Other media outlets have expressed even less doubt that Iran is hell-bent for Israel’s annihilation. “Iran’s president unleashes another warning to Israel, declaring once again that the Jewish state will be wiped off the map, and soon,” remarked CNN anchor Wolf Blitzer (Situation Room, 6/2/08). A recent Washington Post op-ed (4/1/12) by Dennis Ross and David Makovsky asserted, “Israel is the only country that Iran has repeatedly threatened to wipe off the map.” “Since Ahmadinejad took office four years ago,” announced CBS Evening News anchor Katie Couric (9/23/09), “he’s built a reputation as a provocateur, saying Israel should be wiped off the map.”

CBS Sunday Morning (4/8/12) provided a platform for actor and pundit Ben Stein to make a case for war against Iran based in part on the nonexistent threat:

Now, Israel is threatened with another Holocaust as Iran races towards building a nuclear bomb and missiles to deliver it to Israel. The mullahs and other men who rule Iran have explicitly promised to wipe Israel off the map. Israel is a tiny country, and one nuclear bomb detonated over Tel Aviv would indeed make another Holocaust.

Stein squarely hit two key claims that have sustained hostility toward Iran in official circles and corporate media alike: that Iran is attempting to manufacture nuclear weapons, and that it wants to wipe Israel off the map.

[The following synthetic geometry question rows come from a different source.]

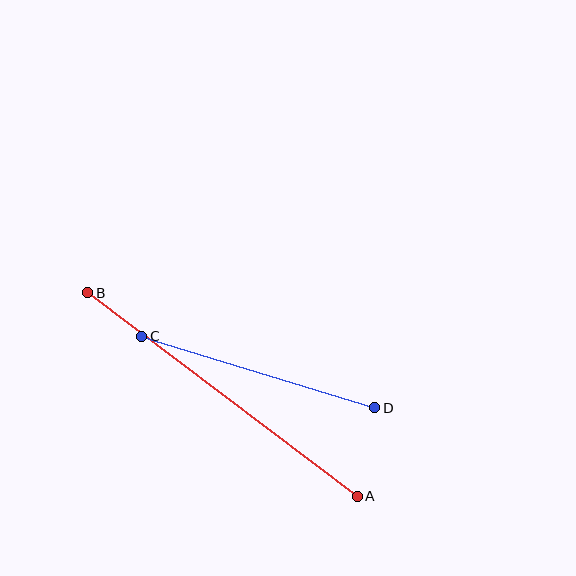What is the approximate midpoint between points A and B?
The midpoint is at approximately (222, 395) pixels.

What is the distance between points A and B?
The distance is approximately 338 pixels.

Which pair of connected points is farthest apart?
Points A and B are farthest apart.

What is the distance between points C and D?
The distance is approximately 244 pixels.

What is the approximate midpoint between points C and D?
The midpoint is at approximately (258, 372) pixels.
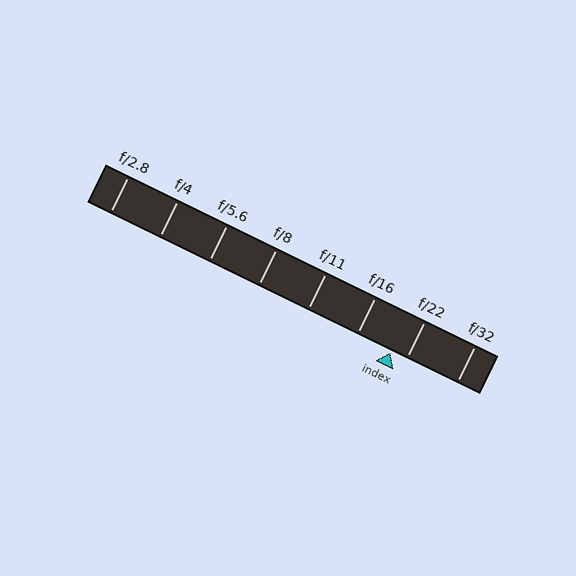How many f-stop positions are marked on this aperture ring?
There are 8 f-stop positions marked.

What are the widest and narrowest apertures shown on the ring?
The widest aperture shown is f/2.8 and the narrowest is f/32.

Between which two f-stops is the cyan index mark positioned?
The index mark is between f/16 and f/22.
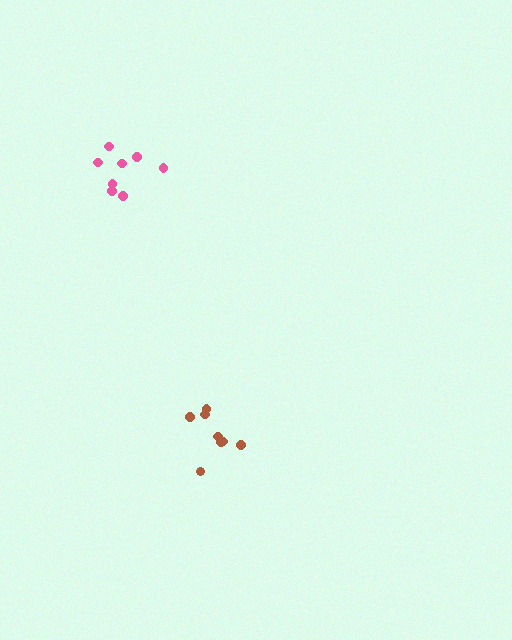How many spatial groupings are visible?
There are 2 spatial groupings.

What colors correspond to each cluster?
The clusters are colored: brown, pink.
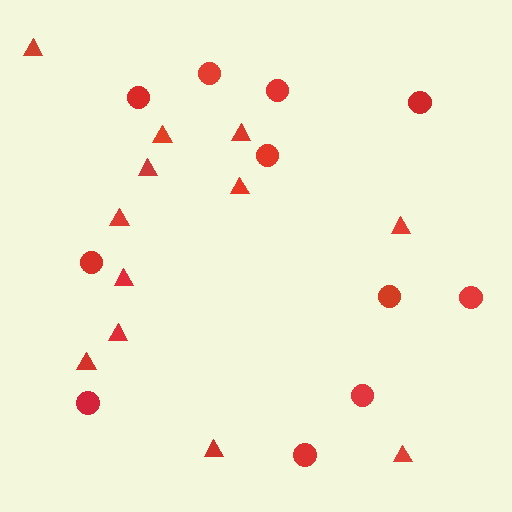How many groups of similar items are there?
There are 2 groups: one group of triangles (12) and one group of circles (11).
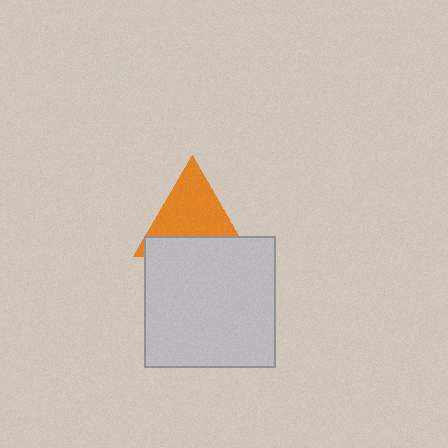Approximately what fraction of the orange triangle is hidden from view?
Roughly 36% of the orange triangle is hidden behind the light gray square.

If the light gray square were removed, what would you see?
You would see the complete orange triangle.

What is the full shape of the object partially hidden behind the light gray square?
The partially hidden object is an orange triangle.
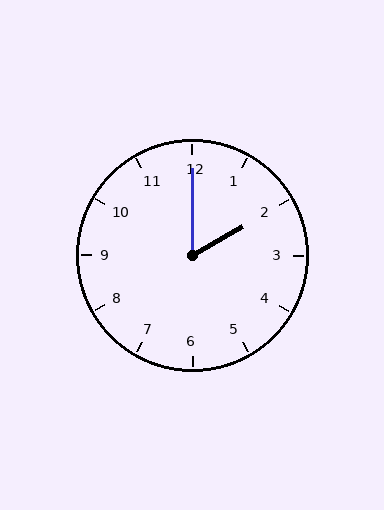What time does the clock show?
2:00.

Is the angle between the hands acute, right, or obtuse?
It is acute.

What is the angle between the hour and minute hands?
Approximately 60 degrees.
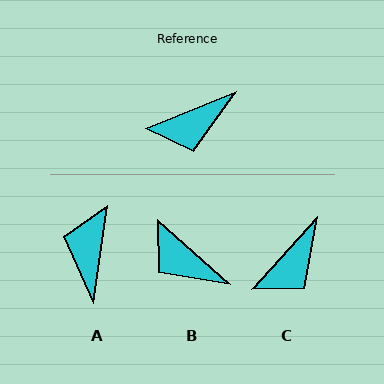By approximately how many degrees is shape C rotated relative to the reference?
Approximately 26 degrees counter-clockwise.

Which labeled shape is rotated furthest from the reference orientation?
A, about 120 degrees away.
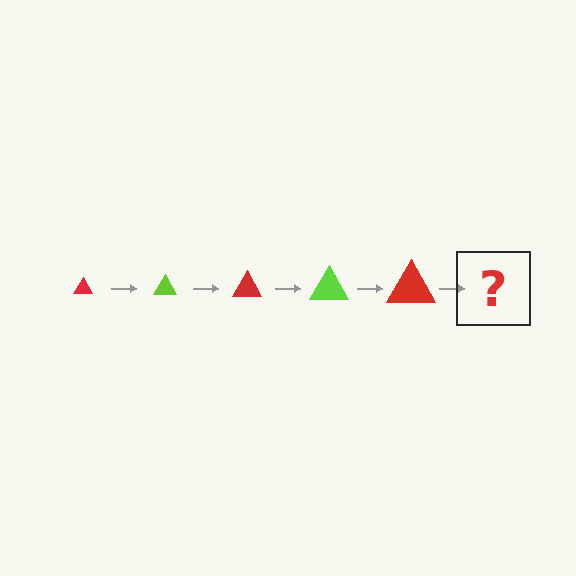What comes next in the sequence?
The next element should be a lime triangle, larger than the previous one.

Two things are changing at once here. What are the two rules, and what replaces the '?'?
The two rules are that the triangle grows larger each step and the color cycles through red and lime. The '?' should be a lime triangle, larger than the previous one.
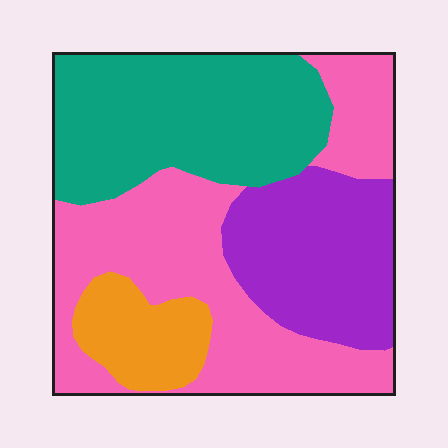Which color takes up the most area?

The first claim, though now contradicted by American officials and the CIA, who say there’s no proof Iran is currently working on nuclear weapons, nevertheless survives in the media as an apparently unkillable zombie lie (Extra!, 1/12). That doesn’t bode well for the dispelling of the second.


UPDATE 4/17/2012

Robert Mackey in the NYT has published Israeli Minister Agrees Ahmadinejad Never Said Israel ‘Must Be Wiped Off the Map’ in which he notes “In a reminder that Persian rhetoric is not always easy for English-speakers to interpret, a senior Israeli official has acknowledged that Iran’s president, Mahmoud Ahmadinejad, never actually said that Israel “must be wiped off the map.”   He includes a Video of an Al Jazeera interview with Dan Meridor, a deputy prime minister of Israel.


UPDATE 8/4/2013

This week we are still seeing mis-translations from Farsi, and with the same purpose.  It’s Official, Hasan Rouhani Was Misquoted by Sheila Musaji details this latest incident regarding the new President of Iran. 

Last month, Philip Weiss reported Hamas and Iran have vowed ‘to wipe out the Jews’ just as Nazis did, AIPAC says.  He gives details and comments that: AIPAC sent out a fundraising letter today saying that Hamas and Iran “are vowing to wipe out the Jews” and are no different from Nazis. The only difference between then and now is that now AIPAC is standing up for the Jews and it can get meetings with the president and Congress, as Jews could not do during the Holocaust.